Books! Can books overtake our lives to unhealthy extremes, if we have enough books and enough time? I ask this because you're making a comparison between the doll(s) in "The Days of Perky Pat" and the internet. You're asserting both of them may absorb us so much we lose our hold on reality. They're delusions (or trances) capable of harming us, like drugs or hedonism or over-reliance on machines (or technology in general) or anything which divorces us from the reality in which we live and depend on for sustenance. Widespread and continued estrangement from our source of sustenance is like giving ourselves over to the Grim Reaper. Do you agree? Do I rightly summarize what you were arguing?


My opinion about the message of "The Days of Perky Pat" is summarized by what I wrote earlier in this thread:

The theme of the story, IMHO, is how people can loose touch with reality by being addicted/obsessed with games or anything that occupies their time.
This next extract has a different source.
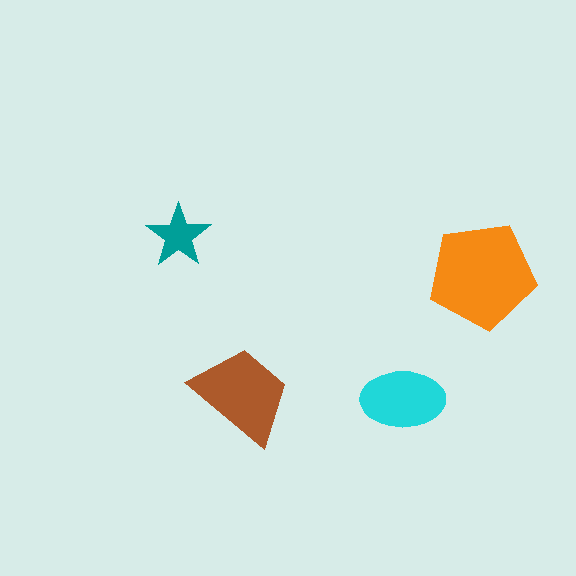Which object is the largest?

The following example may help explain one reason why I believe the Internet fits precisely what the "Perky Pat" game represents:

Let's say someone has a YouTube channel or a blog that's all about helping starving children in Africa. This person spends countless hours making their channel/blog successful. Maybe it gets so big that they make a living on it and become a full-time activist. That sounds great, right?
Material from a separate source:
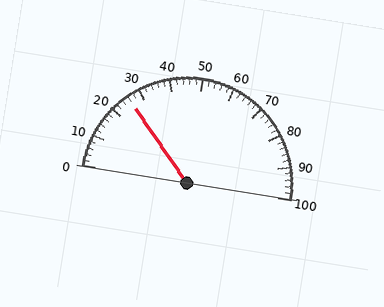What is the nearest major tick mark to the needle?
The nearest major tick mark is 30.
There's only one problem. If the channel/blog never actually leads to even one child in Africa receiving more food, what was the point of the channel/blog?

That's part of what I'm getting at. I've been guilty of this too, I'm not being judgmental. But, is the channel/blog I just described different at all from playing the "Perky Pat" game in Dick's story? I would say no.

Dedicating all that time and effort and putting it into something on the Internet did nothing for the cause you were supposedly trying to help.

Now, when you expand that type of thing to all of the activities like that that everyone these days seems to be involved with online, the "Perky Pat" metaphor is quite clear to me.

Now, I believe that the same metaphor can be used for all kinds of other things as well. As I've already stated, it could apply to anything that occupies one's time.

Spending all your time studying books without ever putting what you've learned into action is another perfect example IMHO.